"Having signed Several Sentences, we would visit friends and acquaintances and listen to Radio Free Europe and Voice of America. We'd listen to them reading the names and we'd think, 'Yeah, there's like hundreds or even thousands of people already, something must be happening,' like we were expecting it. And then on 17 November, we had the usual parental duties around the children; a supper and bathing, and then my father-in-law Hanuš came and told us to turn on Radio Free Europe: something was happening in Wenceslas Square in Prague. We turned it on instantly. We listened. There was such euphoria all of a sudden, I'm speaking for myself now, I'm sure I was thinking: 'Yes, this is it!' Immediately, I thought that if Prague did, then we can do something about it too. It was clear we weren't going to Prague; we had to do it right here at home, where we were, in our town. I said to my husband, 'Let's think about who we should invite to talk to and discuss this.' That was in my head on Friday. On Saturday, my husband and I talked it over some more. And we invited the first ten people to join us on Sunday."
"It was strange then because when they dispersed us and took us to the station for questioning, I know we were waiting. I thought, 'You're in school now: you're finally in that municipal school in Veselí nad Moravou,' - where I went as a kid and got my first job. I did. When they questioned me, they talked very nicely initially of how I was such a promising teacher, why I was making things so complicated for myself, and that I should act differently and be conscious and all that kind of talk, quite calm. But when they wanted names and I had to tell them who I knew... I think they even asked for Several Sentences, who and how, and who gave tha to me and who I had gotten to sign and stuff, I didn't mention anyone at all. So then they got kind of intimidating, but nothing happened at all. They were being scary, raising their voices and shouting. I insisted that I really just met my friends randomly in the square. Then we arrived home. They said they would let the school know and that I wouldn't be teaching anymore. They knew everything at school, but the time was so advanced that I just know we had teachers' meetings where we were told not to sign this or that pamphlet and to be conscious as teachers and so on.
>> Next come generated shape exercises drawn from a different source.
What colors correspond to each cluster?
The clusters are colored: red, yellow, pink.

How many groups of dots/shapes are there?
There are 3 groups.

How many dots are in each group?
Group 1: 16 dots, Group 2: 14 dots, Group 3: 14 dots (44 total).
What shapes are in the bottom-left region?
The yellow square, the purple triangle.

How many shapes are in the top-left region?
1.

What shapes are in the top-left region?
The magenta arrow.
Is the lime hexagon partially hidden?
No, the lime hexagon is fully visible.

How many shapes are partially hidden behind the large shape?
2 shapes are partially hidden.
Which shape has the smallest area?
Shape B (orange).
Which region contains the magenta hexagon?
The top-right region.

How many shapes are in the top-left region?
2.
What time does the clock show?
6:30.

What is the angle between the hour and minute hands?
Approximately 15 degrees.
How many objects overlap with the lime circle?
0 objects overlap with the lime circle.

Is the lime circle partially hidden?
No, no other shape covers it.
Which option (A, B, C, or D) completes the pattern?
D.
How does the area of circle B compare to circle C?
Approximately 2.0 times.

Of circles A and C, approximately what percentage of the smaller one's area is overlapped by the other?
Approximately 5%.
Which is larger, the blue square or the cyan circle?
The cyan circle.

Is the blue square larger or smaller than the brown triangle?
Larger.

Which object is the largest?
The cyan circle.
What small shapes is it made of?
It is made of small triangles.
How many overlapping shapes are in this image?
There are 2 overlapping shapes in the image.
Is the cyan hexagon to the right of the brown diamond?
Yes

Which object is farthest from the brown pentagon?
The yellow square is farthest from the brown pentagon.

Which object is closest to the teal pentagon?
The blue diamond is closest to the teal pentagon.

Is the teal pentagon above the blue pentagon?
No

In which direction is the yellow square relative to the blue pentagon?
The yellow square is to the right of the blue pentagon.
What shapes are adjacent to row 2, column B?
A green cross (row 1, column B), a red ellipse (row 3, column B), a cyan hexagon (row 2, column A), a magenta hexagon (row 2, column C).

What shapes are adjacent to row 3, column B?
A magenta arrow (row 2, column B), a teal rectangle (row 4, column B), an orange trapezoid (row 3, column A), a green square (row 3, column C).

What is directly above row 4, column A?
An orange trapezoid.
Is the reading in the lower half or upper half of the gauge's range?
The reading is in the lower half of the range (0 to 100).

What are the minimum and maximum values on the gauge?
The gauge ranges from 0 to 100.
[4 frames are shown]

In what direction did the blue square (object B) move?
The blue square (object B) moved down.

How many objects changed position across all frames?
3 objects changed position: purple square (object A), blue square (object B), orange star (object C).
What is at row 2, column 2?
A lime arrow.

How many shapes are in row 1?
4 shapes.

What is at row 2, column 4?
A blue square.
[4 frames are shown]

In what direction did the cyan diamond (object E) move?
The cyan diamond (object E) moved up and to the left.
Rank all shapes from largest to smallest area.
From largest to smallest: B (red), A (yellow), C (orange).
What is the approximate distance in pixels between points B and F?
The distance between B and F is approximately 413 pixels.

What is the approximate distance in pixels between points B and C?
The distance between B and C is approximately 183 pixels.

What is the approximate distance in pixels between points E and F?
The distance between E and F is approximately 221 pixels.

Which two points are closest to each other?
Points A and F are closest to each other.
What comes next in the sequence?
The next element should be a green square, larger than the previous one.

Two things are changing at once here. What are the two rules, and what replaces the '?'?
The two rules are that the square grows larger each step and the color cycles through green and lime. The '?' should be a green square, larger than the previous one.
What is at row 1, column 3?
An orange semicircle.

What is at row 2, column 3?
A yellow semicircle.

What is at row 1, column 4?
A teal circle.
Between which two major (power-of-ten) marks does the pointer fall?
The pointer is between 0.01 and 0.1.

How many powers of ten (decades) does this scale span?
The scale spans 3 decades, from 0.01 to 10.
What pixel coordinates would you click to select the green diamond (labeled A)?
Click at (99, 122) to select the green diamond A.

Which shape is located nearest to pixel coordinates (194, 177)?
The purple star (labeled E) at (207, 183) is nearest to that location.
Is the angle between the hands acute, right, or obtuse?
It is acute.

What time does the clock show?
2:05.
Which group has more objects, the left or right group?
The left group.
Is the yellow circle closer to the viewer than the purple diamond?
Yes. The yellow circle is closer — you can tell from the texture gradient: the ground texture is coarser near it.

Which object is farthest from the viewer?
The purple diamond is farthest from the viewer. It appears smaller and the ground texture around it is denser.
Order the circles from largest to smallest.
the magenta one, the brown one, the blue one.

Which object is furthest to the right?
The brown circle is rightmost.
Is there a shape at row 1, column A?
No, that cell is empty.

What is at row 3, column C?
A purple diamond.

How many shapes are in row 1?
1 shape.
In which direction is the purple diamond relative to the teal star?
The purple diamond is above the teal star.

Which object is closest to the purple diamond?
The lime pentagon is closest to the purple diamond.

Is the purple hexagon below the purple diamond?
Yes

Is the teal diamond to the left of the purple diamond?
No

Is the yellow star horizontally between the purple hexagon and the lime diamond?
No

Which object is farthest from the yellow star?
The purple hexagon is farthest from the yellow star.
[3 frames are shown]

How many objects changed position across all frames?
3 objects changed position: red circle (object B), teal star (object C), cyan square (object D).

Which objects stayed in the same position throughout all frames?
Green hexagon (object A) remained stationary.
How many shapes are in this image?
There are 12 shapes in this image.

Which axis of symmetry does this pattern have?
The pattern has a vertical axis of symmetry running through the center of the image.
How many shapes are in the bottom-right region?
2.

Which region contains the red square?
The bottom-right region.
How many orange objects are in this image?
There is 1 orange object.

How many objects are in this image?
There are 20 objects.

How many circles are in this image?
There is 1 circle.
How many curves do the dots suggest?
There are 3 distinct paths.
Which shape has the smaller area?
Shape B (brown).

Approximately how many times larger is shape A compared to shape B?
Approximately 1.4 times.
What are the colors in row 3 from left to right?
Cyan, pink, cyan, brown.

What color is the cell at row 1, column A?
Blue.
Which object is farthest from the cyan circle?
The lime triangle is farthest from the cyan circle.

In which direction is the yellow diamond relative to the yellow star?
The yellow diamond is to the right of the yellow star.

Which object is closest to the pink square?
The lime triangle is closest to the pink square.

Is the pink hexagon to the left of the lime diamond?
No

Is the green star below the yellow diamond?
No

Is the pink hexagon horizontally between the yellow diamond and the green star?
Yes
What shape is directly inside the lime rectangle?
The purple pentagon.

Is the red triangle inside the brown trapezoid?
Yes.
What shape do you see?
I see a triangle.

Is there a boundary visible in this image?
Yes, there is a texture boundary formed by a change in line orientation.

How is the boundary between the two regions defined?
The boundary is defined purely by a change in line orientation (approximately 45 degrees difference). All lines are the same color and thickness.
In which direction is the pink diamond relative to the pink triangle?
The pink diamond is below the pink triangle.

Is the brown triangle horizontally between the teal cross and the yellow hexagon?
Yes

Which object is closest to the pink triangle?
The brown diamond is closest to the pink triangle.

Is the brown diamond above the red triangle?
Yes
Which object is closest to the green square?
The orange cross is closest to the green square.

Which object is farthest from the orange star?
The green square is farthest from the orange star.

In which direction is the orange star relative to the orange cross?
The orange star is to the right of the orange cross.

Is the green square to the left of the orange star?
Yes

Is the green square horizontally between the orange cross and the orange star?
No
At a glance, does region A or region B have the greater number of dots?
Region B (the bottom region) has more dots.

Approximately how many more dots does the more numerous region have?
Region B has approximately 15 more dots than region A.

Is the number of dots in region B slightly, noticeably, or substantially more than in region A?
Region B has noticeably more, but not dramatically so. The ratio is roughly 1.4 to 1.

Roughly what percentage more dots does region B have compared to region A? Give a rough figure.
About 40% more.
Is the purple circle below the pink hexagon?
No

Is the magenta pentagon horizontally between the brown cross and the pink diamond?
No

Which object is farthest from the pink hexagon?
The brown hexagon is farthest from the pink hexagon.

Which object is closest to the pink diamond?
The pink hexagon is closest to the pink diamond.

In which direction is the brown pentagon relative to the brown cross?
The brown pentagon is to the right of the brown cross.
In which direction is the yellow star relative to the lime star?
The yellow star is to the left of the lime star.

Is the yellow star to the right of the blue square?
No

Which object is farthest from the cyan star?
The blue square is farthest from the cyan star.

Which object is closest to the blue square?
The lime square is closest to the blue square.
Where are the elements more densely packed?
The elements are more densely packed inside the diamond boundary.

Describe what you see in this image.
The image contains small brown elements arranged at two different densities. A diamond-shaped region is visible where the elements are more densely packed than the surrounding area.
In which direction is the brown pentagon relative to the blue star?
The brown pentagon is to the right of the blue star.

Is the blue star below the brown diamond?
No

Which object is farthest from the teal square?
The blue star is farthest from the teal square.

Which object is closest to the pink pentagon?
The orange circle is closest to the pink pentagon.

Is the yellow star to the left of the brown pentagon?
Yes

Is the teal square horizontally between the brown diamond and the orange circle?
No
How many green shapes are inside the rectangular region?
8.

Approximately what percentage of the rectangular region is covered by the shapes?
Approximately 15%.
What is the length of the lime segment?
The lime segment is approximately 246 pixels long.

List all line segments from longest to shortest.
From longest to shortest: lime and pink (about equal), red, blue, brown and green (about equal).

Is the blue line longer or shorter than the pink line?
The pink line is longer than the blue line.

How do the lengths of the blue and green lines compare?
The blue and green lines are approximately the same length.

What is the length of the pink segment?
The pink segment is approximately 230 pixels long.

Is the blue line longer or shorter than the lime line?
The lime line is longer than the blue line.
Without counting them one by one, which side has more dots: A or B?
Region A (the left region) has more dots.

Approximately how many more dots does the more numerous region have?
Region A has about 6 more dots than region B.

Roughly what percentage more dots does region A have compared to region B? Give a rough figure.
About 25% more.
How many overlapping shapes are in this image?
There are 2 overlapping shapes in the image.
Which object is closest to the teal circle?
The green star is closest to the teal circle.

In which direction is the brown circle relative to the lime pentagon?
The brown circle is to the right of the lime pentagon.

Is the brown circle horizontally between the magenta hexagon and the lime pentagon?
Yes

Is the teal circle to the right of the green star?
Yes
We had a friend; she was my teacher colleague, Jarmila Pospíšilová. They're the couple we first contacted and then started doing things after 17 November. Jarmila and I got sort of labelled; some colleagues stopped speaking to us. The headmaster was in the same pigeon hole - he might have been a communist, but certainly his views did not fully agree with the communist trend. He understood us but he had to do what he was expected to do as the headmaster. So got through that and never got fired. After that, things went very fast, then November came, and we both kept the job."
"It was a time when I perceived in my adolescence the lack of freedom of speech, of opinion and the inability to travel. Also, my friends and I liked to go to church, to May services as little girls, twelve or thirteen (years old). All of this started to come together for me, in that actually I couldn't be free because our country was one that somehow restricted freedom of speech, of expression, of assembly, you couldn't travel. It felt like we were living in our own subculture, the underground, gathering at home. When my husband and I were dating, we listened to songs and tapes, and later on, to ones my brother-in-law sent that weren't allowed, from Vienna, from emigration. We lived in our own way. I was very young and I thought that this family could fill in for what we couldn't do, where we couldn't go. Like, I like to travel a lot. I know I got that from my parents and grandparents. But it wasn't possible: just like my great-grandfather couldn't travel, so my dad couldn't, so I couldn't. So it was kind of natural to start a family and keep on living for ourselves in a way that we enjoyed in that small group where we understood each other."
Hana Brigita Reichsfeld, née Hyráková, was born in Uherské Hradiště on 23 March 1963 into a traditional Christian family. She spent her childhood and most of her adult life in Veselí nad Moravou where her parents worked in the local ironworks. In 1981, while still a student at the Marie Kudeříková Grammar School in Strážnice, she married Lubomir Reichsfeld. In 1986, she finished her studies at the Faculty of Education of Palacký University in Olomouc and worked in several schools in the Veselí nad Moravou area. She signed “Several Sentences” in June 1989. She got in touch with the document through friends who knew Stanislav Devátý. She went on spreading the petition in Veselí nad Moravou. She was questioned after a suppressed protest in Olomouc in August 1989 and threatened with dismissal from school. In November 1989 she became one of the leaders of the Velvet Revolution in Veselí nad Moravou. In 1992-2002 she and husband lived in Prague, where he worked at the ODS headquarters as the head of the management network. In 2008, she joined the Secular Franciscan Order and also serves as a member of its national council. In 2023, she lived in Veselí nad Moravou, with her husband Lubomir, having raised three children.